For instance, UHC has eliminated out-of-pocket charges for many of its members when they use a PLN member for their lab testing, which may incentivize members to use PLN labs, particularly in cases where they would otherwise be subject to substantial cost sharing or co-pays.
Ross said that the implementation process and the inevitable hiccups involved from an operational perspective could prove too much for some more financially vulnerable labs.
"These things never go off cleanly," he said. "So, from an operational cost perspective, if all of a sudden my costs on, for example, UnitedHealthcare claims go up 10 percent because I'm having to do contract denial follow-up, appeal follow-up, etc.… there are just a lot of unknowns about how material that will be to those labs."
He suggested that given UHC's size, this could have broader effects on the industry, including but not limited to, impacting reimbursement rates under the Protecting Access to Medicare Act if it resulted in labs seeing lower average test payments.
The company has received pushback from a number of provider groups regarding its test registry.

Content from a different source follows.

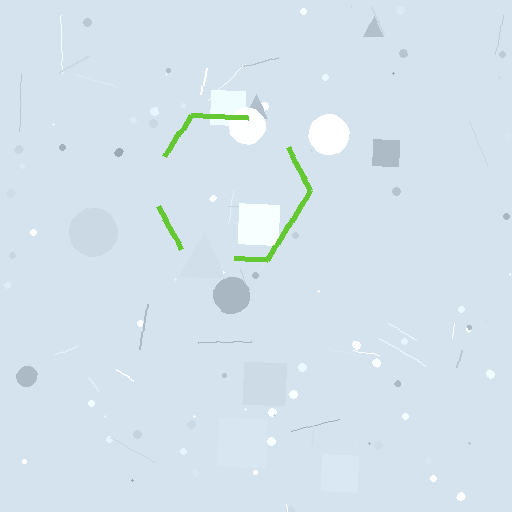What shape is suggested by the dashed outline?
The dashed outline suggests a hexagon.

In August, the American Hospital Association issued a letter to UHC calling on the payor to reconsider the policy, saying that it "could negatively impact the accessibility of care, as well as create unnecessary burdens on both patients and providers at the same time that such providers are expected to still be managing the COVID-19 public health emergency." It added that UHC has not "provided a rationale" for the requirements nor "justified the potential negative consequences."
The College of American Pathologists also issued a statement in August objecting to the registry requirements, particularly in light of the pandemic, saying that "now is not the time to move forward with new billing rules and potentially further disrupt revenues by denying claims for tests."

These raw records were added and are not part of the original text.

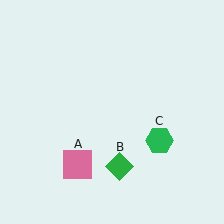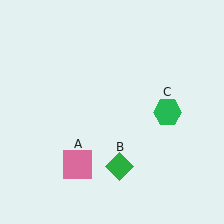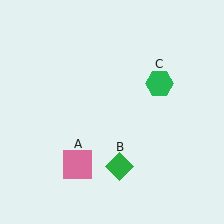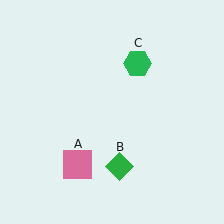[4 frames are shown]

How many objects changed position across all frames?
1 object changed position: green hexagon (object C).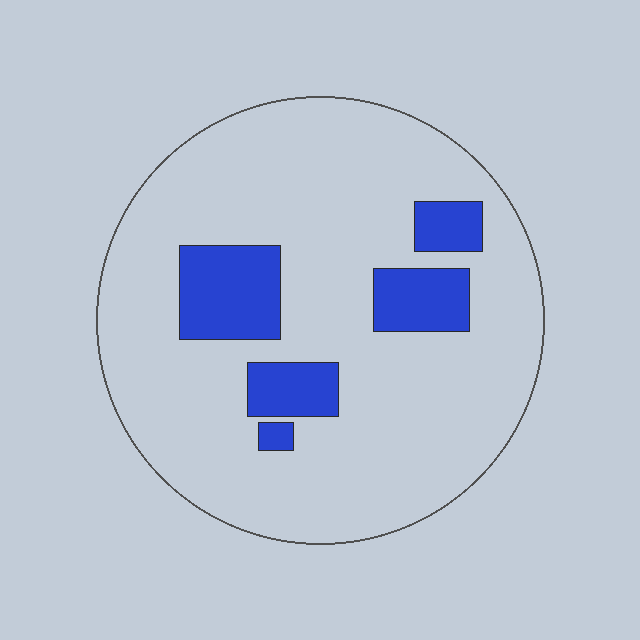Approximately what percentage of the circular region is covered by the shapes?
Approximately 15%.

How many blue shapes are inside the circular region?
5.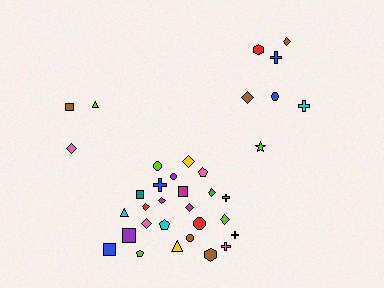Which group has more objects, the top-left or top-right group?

Fetter said that there is also frustration in the lab industry at what is perceived as a lack of communication coming from UHC.
"When we could call them about it, people couldn't answer questions about it," he said.

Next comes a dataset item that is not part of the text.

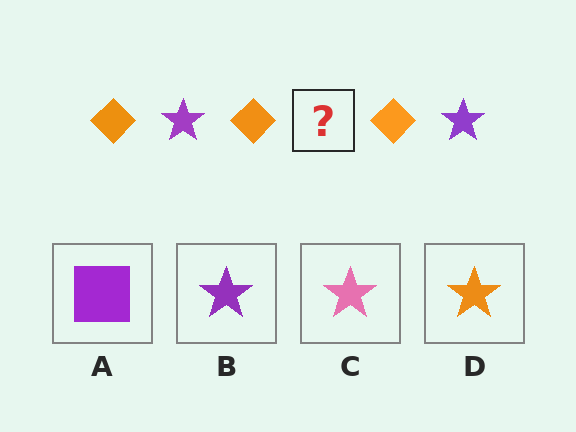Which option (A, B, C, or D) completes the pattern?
B.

Hermansen said that UHC rolled out the plan with little notice.
"They just kind of snuck it out on their website, and it was just kind of savvy people who were poking around on that website and said, oh, look at this," she said.
UHC said that the company began to post information about the change on its website starting on March 1, 2020 and that it has since published articles in its network bulletin and sent letters to providers.
Beyond the UHC requirements, there is the concern that other payors will follow suit, Hermansen said.
If that happened it could be a substantial burden for labs, Fetter said. "If Humana and Aetna and Anthem and other payors all picked this up, it would be a pretty massive lift" for labs.
"You'll have 10 different codes for 10 different payors," he said. "So you send a bill to UnitedHealthcare and it’s a patient who has AARP backing up an Aetna Medicare Advantage plan, and they aren't going to have the same codes when they cross those claims over."
Fetter suggested that concerns about this kind of complication might ultimately lead UHC to walk back the registry plan, at least partially.
"My guess is that even if this goes into place, they will end up having to roll it back at certain points because it won't be working," he said. "I think they are going to realize this is a bigger headache than it's worth."
He noted that UHC rolled out its genetic test registry at the end of 2019 and suggested that the broader test registry might have been conceived as a way to expand that concept to other test codes that it also considered lacking in transparency.
"I think they said, let's take this [genetic registry] a step further and roll it out to the rest of lab because there are other tests that are unnecessarily complex and expensive and we don't have good tracking on them," Fetter said.